Re: [PATCH v2 1/2] driver core: detach device's pm_domain after devres_release_all

From: Shawn Lin
Date: Tue Aug 29 2017 - 04:09:06 EST


Hi Greg,

On 2017/8/29 14:42, Greg Kroah-Hartman wrote:
On Tue, Aug 15, 2017 at 04:36:56PM +0800, Shawn Lin wrote:
Move dev_pm_domain_detach after devres_release_all to avoid
accessing device's registers with genpd been powered off.

So, what is this going to break that is working already today? :)

Thanks for your comment!

The background of this patch is that:
(1) Some SoCs, including Rockchips' SoCs, couldn't support
accessing controllers' registers w/o clk and power domain enabled.
(2) Many common drivers use devm_request_irq to request irq for either
shared irq or non-shared irq.
(3) So we rely on devres_release_all to free irq automatically.

So the actually race condition is:
(1) Driver A probe failed or calling remove
(2) power domain is detached right now
(3) A irq triggerd cocurrently just before calling devm_irq_release..
(4) Driver A's ISR read its register .. panic..

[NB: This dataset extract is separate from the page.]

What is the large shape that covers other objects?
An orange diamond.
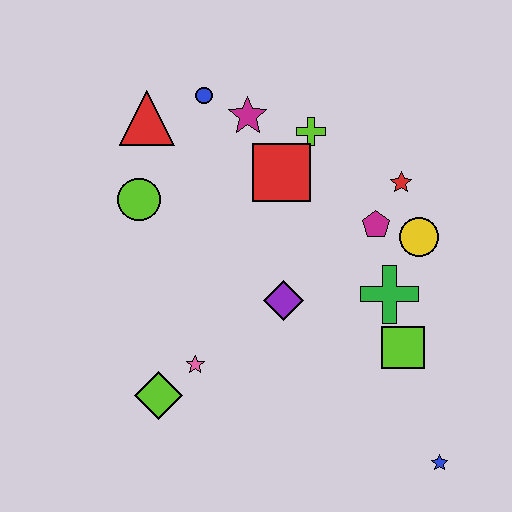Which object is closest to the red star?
The magenta pentagon is closest to the red star.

The issue is exposed by enabing CONFIG_DEBUG_SHIRQ. Thus devres_free_irq
will try to call the ISR as it says: "It's a shared IRQ -- the driver
ought to be prepared for an IRQ event to happen even now it's being
freed". So it calls the driver's ISR w/o power domain enabled, which
hangup the system... This is theoretically help folks to make the code
robust enough to deal with shared case.

But, for no matter whether the irq is shared or non-shared, the race
condition is there. So we possible have two choices that
(1) Either using request_irq and free_irq directly
(2) Or moving dev_pm_domain_detach after devres_release_all which
makes sure we free the irq before powering off power domain.

However doesn't choice(1) imply that devm_request_irq shouldn't
exist? :) So I try to fix it like what this patch does.

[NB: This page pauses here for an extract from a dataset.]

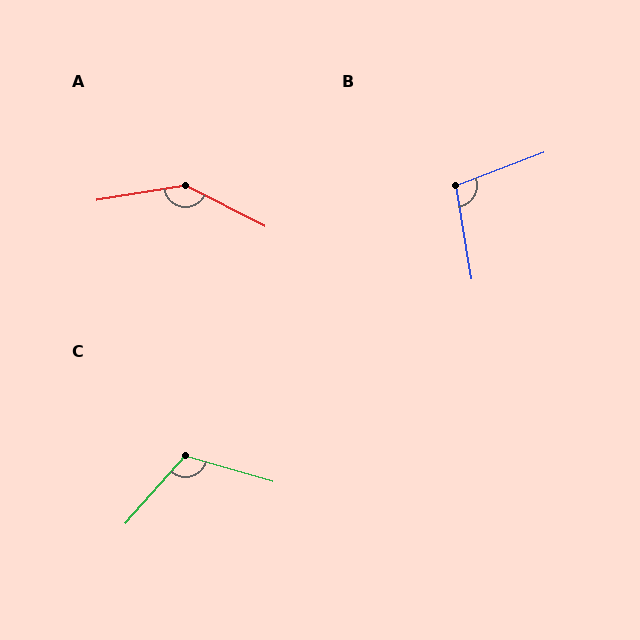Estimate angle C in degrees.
Approximately 115 degrees.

Signed-off-by: Shawn Lin <shawn.lin@xxxxxxxxxxxxxx>
---

...


Why is this set to true if you have a driver remove function, but not if
you only have a bus remove function? Why the difference?



Sorry, I will fix these all and always call dev_pm_domain_detach on the
error path.

+ }
devres_release_all(dev);
+ if (do_pm_domain)
+ dev_pm_domain_detach(dev, true);
driver_sysfs_remove(dev);
dev->driver = NULL;
dev_set_drvdata(dev, NULL);
@@ -458,6 +476,8 @@ static int really_probe(struct device *dev, struct device_driver *drv)
pinctrl_bind_failed:
device_links_no_driver(dev);
devres_release_all(dev);
+ if (do_pm_domain)
+ dev_pm_domain_detach(dev, true);

Can't you just always call this on the error path?

driver_sysfs_remove(dev);
dev->driver = NULL;
dev_set_drvdata(dev, NULL);
@@ -818,6 +838,7 @@ int driver_attach(struct device_driver *drv)
static void __device_release_driver(struct device *dev, struct device *parent)
{
struct device_driver *drv;
+ bool do_pm_domain = false;
drv = dev->driver;
if (drv) {
@@ -855,15 +876,19 @@ static void __device_release_driver(struct device *dev, struct device *parent)
pm_runtime_put_sync(dev);
- if (dev->bus && dev->bus->remove)
+ if (dev->bus && dev->bus->remove) {
dev->bus->remove(dev);
- else if (drv->remove)
+ } else if (drv->remove) {
+ do_pm_domain = true;

Same question here about drivers and bus default functions.

thanks,

greg k-h